End-to-End Network Slicing in Virtualized OFDMA-Based Cloud Radio Access Networks

We consider the resource allocation for the virtualized OFDMA uplink cloud radio access network (C-RAN), where multiple wireless operators (OPs) share the C-RAN infrastructure and resources owned by an infrastructure provider (InP). The resource allocation is designed through studying tightly coupled problems at two different levels. The upper-level problem aims at slicing the fronthaul capacity and cloud computing resources for all OPs to maximize the weighted profits of OPs and InP considering practical constraints on the fronthaul capacity and cloud computation resources. Moreover, the lower-level problems maximize individual OPs' sum rates by optimizing users' transmission rates and quantization bit allocation for the compressed I/Q baseband signals.

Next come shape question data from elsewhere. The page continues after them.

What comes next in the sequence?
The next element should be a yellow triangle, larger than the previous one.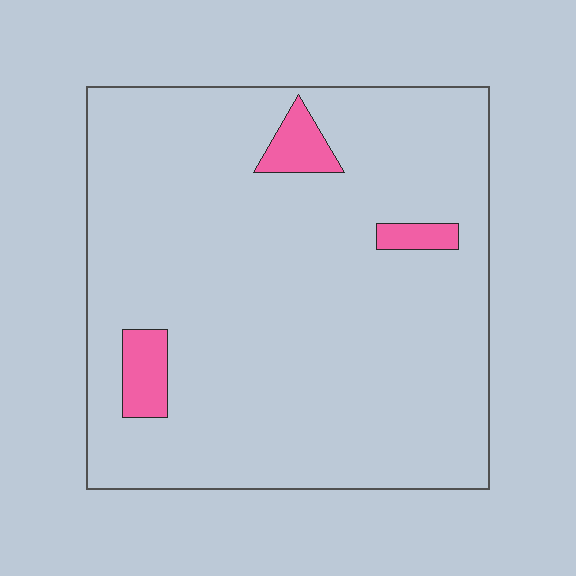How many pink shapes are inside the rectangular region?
3.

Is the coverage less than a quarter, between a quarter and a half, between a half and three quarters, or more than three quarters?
Less than a quarter.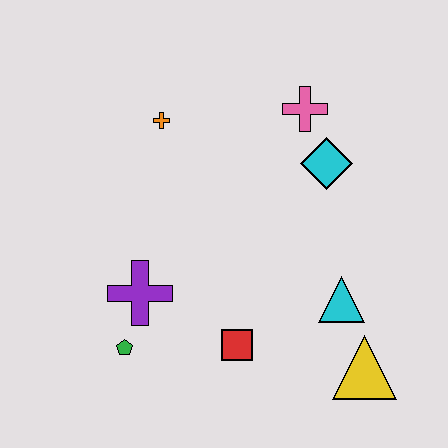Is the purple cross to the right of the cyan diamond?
No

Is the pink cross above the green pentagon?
Yes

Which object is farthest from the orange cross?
The yellow triangle is farthest from the orange cross.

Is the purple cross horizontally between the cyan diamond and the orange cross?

We develop a two-stage algorithmic framework to address this two-level resource allocation design. In the first stage, we transform both upper-level and lowerlevel problems into corresponding problems by relaxing underlying discrete variables to the continuous ones. We show that these relaxed problems are convex and we develop fast algorithms to attain their optimal solutions. In the second stage, we propose two methods to round the optimal solution of the relaxed problems and achieve a final feasible solution for the original problem. Numerical studies confirm that the proposed algorithms outperform two greedy resource allocation algorithms and their achieved sum rates are very close to sum rate upper-bound obtained by solving relaxed problems. Moreover, we study the impacts of different parameters on the system sum rate, performance tradeoffs, and illustrate insights on a potential system operating point and resource provisioning issues.